Algunas veces, he coincidido con otros que también pasean, sin prisas, algunos con perro, otros solos. Parece que vayan buscando algo. La mayoría tiene la mirada perdida, lejana. Se sientan en los bancos, y miran a lo lejos, hacia los árboles que tapan el fondo del parque, como esperando que salga algo o alguien que les alegre el día. Y algunos lo consiguen, ya que se levantan, y se dirigen hacia la entrada del parque. Parece que hayan vuelto a nacer.
Aunque puede ser que, tal vez, sea la tranquilidad que se respira allí.
Normalmente doy una vuelta al parque, entro por uno de sus lados, y voy subiendo hasta el fondo, donde se parapeta una iglesia tras los árboles, y después bajo por el otro camino de tierra y piedras. A mitad de camino, saco una bolsa de papel, llena de migas de pan, que tiro con fruición sobre el césped, esperando que los distintos pájaros vengan y tengan su particular desayuno.
Los primeros en venir siempre son los gorriones, pequeños y aventureros, pero también listos como pocos. Las primeras palomas se acercan, y enseguida se hacen las dueñas del pan. Me siento por allí, y observo. La misma rutina todos los días.
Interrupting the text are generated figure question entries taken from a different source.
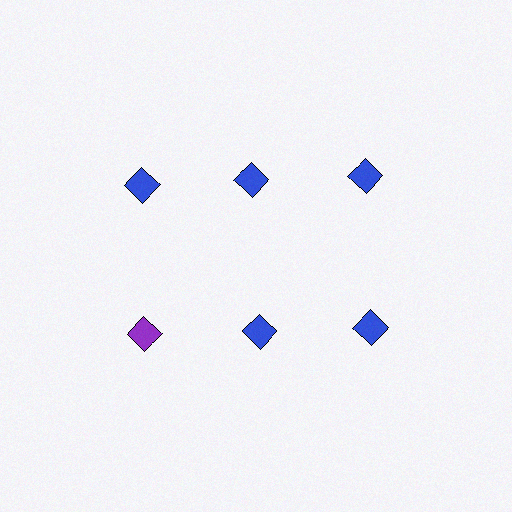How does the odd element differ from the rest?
It has a different color: purple instead of blue.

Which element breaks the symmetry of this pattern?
The purple diamond in the second row, leftmost column breaks the symmetry. All other shapes are blue diamonds.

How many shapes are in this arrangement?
There are 6 shapes arranged in a grid pattern.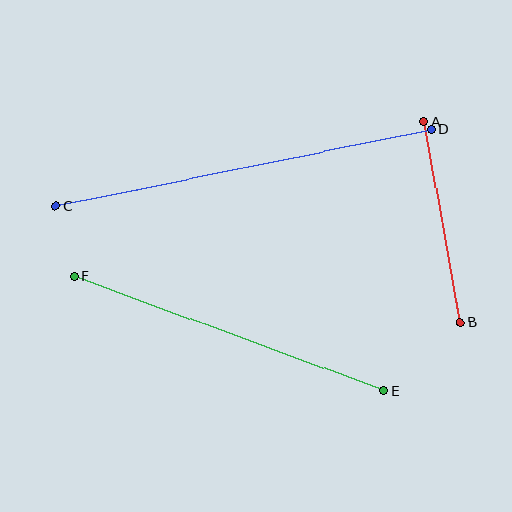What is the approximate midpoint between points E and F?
The midpoint is at approximately (229, 334) pixels.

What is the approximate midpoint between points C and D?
The midpoint is at approximately (243, 167) pixels.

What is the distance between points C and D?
The distance is approximately 384 pixels.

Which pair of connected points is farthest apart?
Points C and D are farthest apart.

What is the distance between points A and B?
The distance is approximately 204 pixels.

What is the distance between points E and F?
The distance is approximately 330 pixels.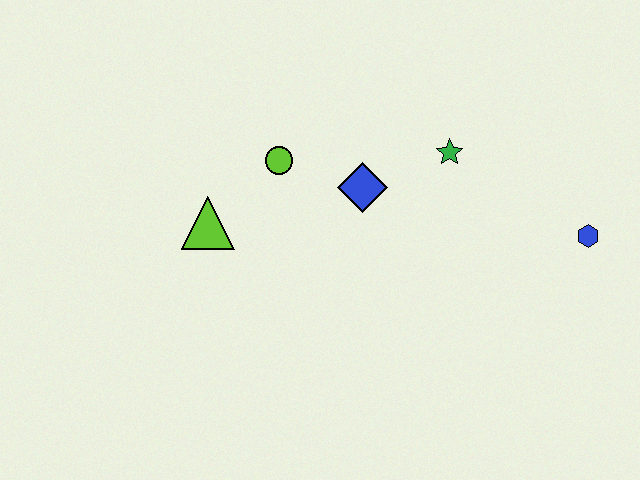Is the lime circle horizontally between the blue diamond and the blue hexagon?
No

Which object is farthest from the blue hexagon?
The lime triangle is farthest from the blue hexagon.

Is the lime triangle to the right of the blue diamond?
No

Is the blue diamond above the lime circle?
No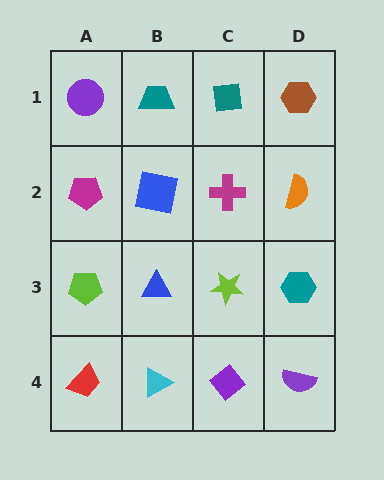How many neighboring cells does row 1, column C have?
3.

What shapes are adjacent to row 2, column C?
A teal square (row 1, column C), a lime star (row 3, column C), a blue square (row 2, column B), an orange semicircle (row 2, column D).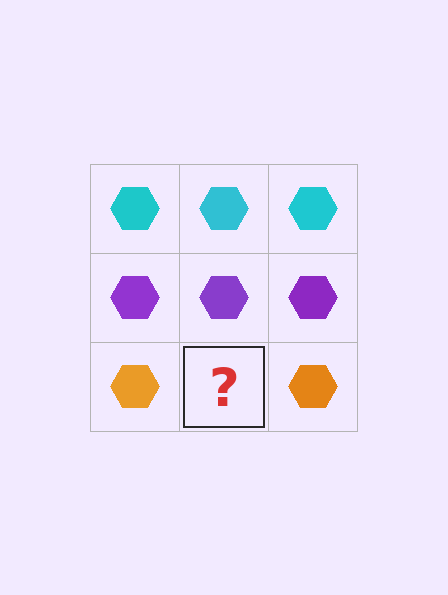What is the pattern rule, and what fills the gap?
The rule is that each row has a consistent color. The gap should be filled with an orange hexagon.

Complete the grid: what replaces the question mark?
The question mark should be replaced with an orange hexagon.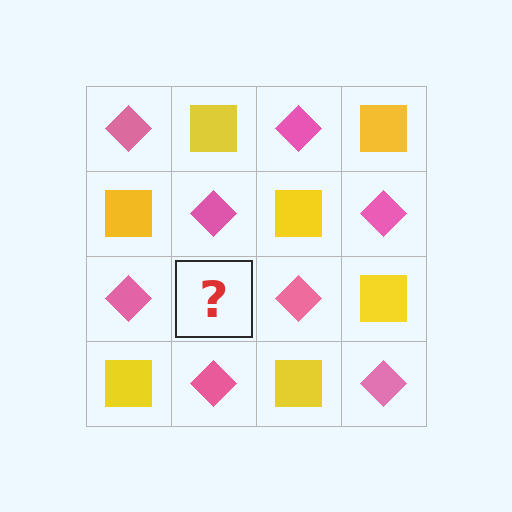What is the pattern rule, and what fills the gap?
The rule is that it alternates pink diamond and yellow square in a checkerboard pattern. The gap should be filled with a yellow square.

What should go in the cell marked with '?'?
The missing cell should contain a yellow square.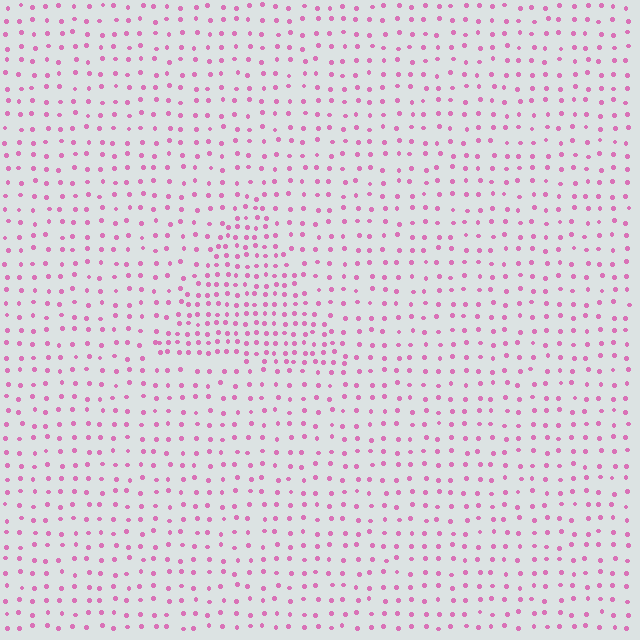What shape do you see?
I see a triangle.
Los gorriones acechan detrás del círculo de las palomas, buscan huecos, y en cuanto notan que las grandes y sucias palomas están distraídas, corren hacia una de las migas de pan, que ha permanecido medio oculta por un palo, y se lo llevan algo más lejos para poder comérsela con tranquilidad.
Esta mañana, bajé con el perro, teníamos más tiempo del habitual, mientras él corría arriba y abajo, con su pelota, yo volví a tirar las migas de pan sobre el césped. Y volvieron a acudir los mismos pájaros de todas las mañanas. En cambio, bajo el banco encontré uno nuevo. Temblaba a pesar del calor que hacía. Estaba encogido, y miraba con ojos grandes y tristes hacia mí. No pude acertar la edad que tendría, tal vez dos, tal vez cuatro, en cualquier caso, debía tener alguno más que los que aparentaba ese débil cuerpo de gorrión.
Estaba descalzo, únicamente llevaba una especie de sábana atada a su cintura, y su pelo suelto y revuelto, se balanceaba en interminables bucles de lado a lado de su cara. Trinaba sin parar. Sus ojos se movían rápidos, atentos a cualquier gesto rápido, que pudiera asustarlo.
No sintió que lo estuviera mirando. Sólo cuando alargué mi brazo para ofrecerle miguitas de pan, bajo el banco, se acercó, dando pequeños saltitos, sin quitarme la vista de encima. Extendió sus famélicos brazos y voló medio metro, hasta que llegó donde estaba yo, en cuclillas, y alargando el pico, recogió el pan que tenía puesto sobre mi mano. Se confió, y como muestra de agradecimiento, se subió sobre mis rodillas, dejando que lo acariciara.
Su rostro me era vagamente familiar. El pequeño niño pájaro se daba un aire a alguno de mis alumnos de educación infantil, de los barrios pobres, delgado, sucio, con miedos, pero dispuesto a querer, si le daban la oportunidad.
Lo dejé en el suelo. Me tenía que ir. Pensé por unos momentos, en llevármelo a casa, pero... ¿Qué bien le podría hacer a un niño pájaro vivir cautivo en una jaula?
Sólo pude prometerle volver al día siguiente.